So the first thing I did was to do an analysis of how important the various pitching ratings are for predicting pitcher outcomes in 2045 BBA. The results are included below. But first I want to describe how I reached these results.
I took all the pitcher data and combined it with the ratings information. For all the analyses included herein, I used the vL and vR splits so that I had true measures of how each pitcher did against both left-handed and right-handed batters.
Then I ran stepwise regression models for each of the outcome measures I was looking at. For those that don't know, I will describe how these work and then what I did for each one. Suppose I am trying to predict FIP for pitchers using a variety of different ratings for the pitchers. In this case, I might use STU, MOV, CON, gb_pct (a conversion of NEU, FB, GB, EX GB, etc. to supposed ground ball per cent), etc. What it does is the model asks, "Which variable is MOST predictive of FIP of all those choices." Then it asks, "Am I confident enough in that prediction that only once in a 'blue moon' (defined as a probability called alpha) that the data could have been arranged to look like this if that variable was not really predictive?"
Once it has the "best predictor variable", it asks: "Now I am going to subtract out the influence of that variable on the target, and try again with all remaining variables to repeat the process" But before it does that, it asks, "Are there any variables that I added as predictors before that no longer need to be in the model in order to get adequate predictions?" If so, then it removes those variables.

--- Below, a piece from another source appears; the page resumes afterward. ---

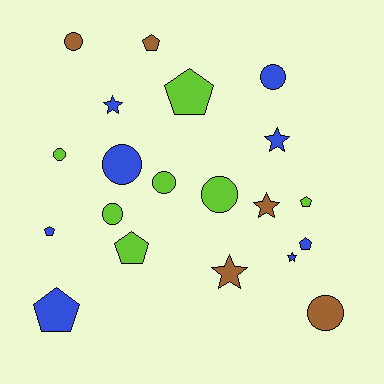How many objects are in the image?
There are 20 objects.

It continues the process until it stops being able to find any additional predictor variables that have significant influence beyond that alpha probability. It then returns an equation, like so: <Prediction>=Intercept + w1<var1> + w2<var2> + ... for all significant predictor variables. The intercept corresponds to the value of the prediction if all other variables are 0. For each w1, w2, etc. term, there is also a "standard error" computed for it which indicates how much the actual weight might vary from the computed weight. Generally, if we knew the actual relation, there would be a 67% chance that each weight would be within one standard error of what we compute, and a 95% chance within two standard errors.
Ok, so now I have explained it, I'll tell you what I did. I first separated all the pitchers into "starters" (those that had started at least 85% of their games), and "relievers" (those that had started less than 10% of their games). Any pitchers that had less than 50 batters faced (bf) or that did not meet either criteria were excluded from the analysis.
So then I did analyses for all sets of pitcher handedness X batter handedness X reliever vs. Starter (i.e. 8 analyses), in each case trying to predict bb per bf (bb_bf), strike outs per at bat against (k_ab), home runs allowed per AB (hr_ab), FIP, and ERA. In each case, I did a "weighted" regression where I weighted by bf so that pitchers that pitched more had a stronger effect on the results. The variables that I used to predict each one were the "appropriate" STU, CON, MOV (i.e. if I was looking at vR batters, I used the vR variants, if I was looking at vL batters, I used the vL variants), gb_pct, kb (1 or 0 regarding whether they were a knuckleballer or not), kc (1 or 0 whether they had a knuckleball curve pitch or not), PIT (# of pitches in their repertoire), good_pit (# of pitches in their repertoire that they had greater than a 2 rating on), and Stamina. In all my tests, I used an alpha of .01 ---- saying it would be ok if 1% of the time it thought something was significant that really wasn't.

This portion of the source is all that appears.